We have written previously about the Warburg Effect, the observation that cancer cells “bypass normal cellular respiration, that is, glucose converted to pyruvate through glycolysis, and the sequential oxidation of pyruvate through the Krebs Cycle in the mitochondria. Instead, tumor cells divert pyruvate to lactate dehydrogenase (LDH), which reduces pyruvate into lactate.”
The increased production of lactate provides for the acidic microenvironment in the tumor, which may facilitate invasion and suppress immune attack.
Recently, however, researchers have found that lactate is NOT always expelled from the cell. Rather, it enters the mitochondria:
“Our study shows that—at some times in some cancer cells—lactate can be used productively to make other nutrients the cell needs,” said Gary J. Patti, Ph.D., of Washington University in St. Louis, who led the research. By tracking the chemical transformations of lactate within cancer cells, the researchers found that, rather than being expelled from cells, lactate was being taken up by mitochondria, which are considered the energy factories of cells. “It’s possible that the productive use of lactate is occurring in the mitochondria,” said Dr. Patti.
Energy production in wild type cells
As a review, normal cells convert glucose to pyruvate in the cytoplasm (anaerobically) in a process called glycolysis; then, pyruvate enters the mitochondria and is converted into Acetyl Coenzyme A, which initiates the Krebs (Citric Acid) Cycle to generate ATP (aerobically). The entire process produces 36 molecules of ATP per glucose molecule metabolized.
Pyruvate is then converted to acetyl coenzyme A to initiate the Citric Acid Cycle.
Cancer cell metabolism
Cancer cells thrive in hypoxic environments by metabolize glucose anaerobically, that is, in the cytoplasm with the conversion of glucose to pyruvate. The pyruvate is then shunted to lactose dehydrogenase to produce lactate.
By foregoing the aerobic phase glucose metabolism, cancer cells are very inefficient – only four ATP molecules are produced during glycolysis, and 32 are produced during the Krebs cycle.
“We have wondered why a cancer cell would be so wasteful,” said Dr. Patti. Cancer cells have been thought to compensate for the lost energy by “revving up” the first phase and breaking down glucose rapidly, as a result secreting relatively large quantities of lactate, he noted.
Researchers discovered this by tagging lactate – they found that virtually every lipid in the cell was tagged. This meant that lactate was entering the mitochondria:
The results were surprising—nearly every lipid in the cell ended up being tagged as a metabolic product of lactate. “We saw thousands of labeled signals,” said coauthor Amanda Ying-Jr Chen, Ph.D., who is a postdoctoral fellow in Dr.

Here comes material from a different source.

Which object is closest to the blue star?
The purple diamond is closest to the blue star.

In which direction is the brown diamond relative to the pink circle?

Patti’s lab. “It was very unexpected and exciting.”
To confirm the findings, the researchers conducted additional experiments with individual mitochondria in cancer cells. These experiments showed that lactate can be transported into mitochondria and used to generate nutrients for the cell.
The results have raised many new questions. “We still need to figure out when and how lactate is getting into mitochondria,” Dr. Patti said.
This work is supported by findings in 2016 that demonstrate lactate serves as an energy source for human lung cancer in mice.